The reports of the Prime Minister mulling over an extension for the government’s amnesty scheme are worrying and imply that the government is reluctant to admit mistakes and hence will not implement course corrections even when it is obvious one is needed. Official numbers for the amount of people that brought forward undeclared assets have not been released, nor has any value of assets brought into the tax net been announced, but there are whispers of a paltry sum recovered so far, meaning that as expected, the amnesty scheme has failed to deliver what the government had hoped for.

The Prime Minister’s announcement of considering an extension also came as a surprise as it seemed that this decision was made unilaterally, even when the International Monetary Fund has publicly stated that any extension would be a bad idea and would go against Pakistan’s case with the board at the international lending body. The Federal Board of Revenue stands on the same page; pragmatism from the tax collectors has led to a widespread belief that the government’s hopes of a windfall of asset declarations and taxes gathered as a result is misguided.

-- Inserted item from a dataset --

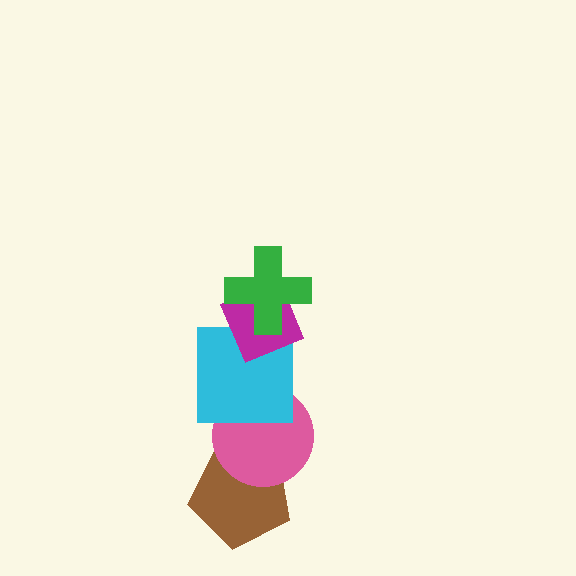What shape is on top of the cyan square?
The magenta diamond is on top of the cyan square.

The unsurprising and inevitable failure of the amnesty scheme is not going to be rectified by extending the deadline. The problem with the amnesty scheme is not the time-frame – it is the scheme itself. The limited efficacy in cases around the world and the obvious marginal returns expected as a result of repeating this policy soon after an identical one preceded it just last year were all points raised against the idea, but the government went ahead with the plan anyway.

This leads one to naturally question who is making key decisions regarding the economy. Is it the Prime Minister, or is the Financial Advisor and the new economic team set up by the government – none of which have come out in favour of an extension – really in charge? Or is it the IMF?Considering that the government heavily modeled this year’s budget on the IMF stipulations, does its stance on the subject not merit some more attention from those in power? Confusion and contradictions surround economic policy-making in the country, and if the PTI government does not get a handle on the situation soon, the damage wrought to the economy in the past ten months might be irreversible.